We had the man-power…
we invented new machinery…
the world was our market.
By 1933 the old grass lands had become the new wheat lands…a hundred million acres…
two hundred million acres…
More wheat!
VIII: Drought
A country without rivers… without streams… with little rain…
Once again the rains held off and the sun baked the earth.
This time no grass held moisture against the winds and the sun…this time millions of acres of plowed land lay open to the sun.
IX: Devastation
Baked out-blown out-and broke!
Year in, year out, uncomplaining they fought the worst drought in history…
their stock choked to death on the barren land…
their homes were nightmares of swirling dust night and day.

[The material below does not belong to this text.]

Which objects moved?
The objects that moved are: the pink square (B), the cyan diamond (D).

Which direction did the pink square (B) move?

Many went ahead of it — but many stayed until stock, machinery, homes, credit, food, and even hope were gone.
On to the West!
Once again they headed for the setting sun
Once again they headed West.
Last year in every summer month 50,000 people left
the Great Plains and hit the highways
for the Pacific Coast, the last border.
Blown out-baked out-and broke…
nothing to stay for. . .nothing to hope for …
homeless, penniless and bewildered they joined the great army of the highways.
No place to go . . . and no place to stop.
Nothing to eat . . . nothing to do …
their homes on four wheels … their work a desperate gamble for a day’s labor in the fields along the highways…
The price of a sack of beans or a tank of gas All they ask is a chance to start over And a chance for their children to eat.
to have medical care, to have homes again.
50,000 a month!
The sun and winds wrote the most tragic chapter in American agriculture.
Isn’t that area called the Tornado alley?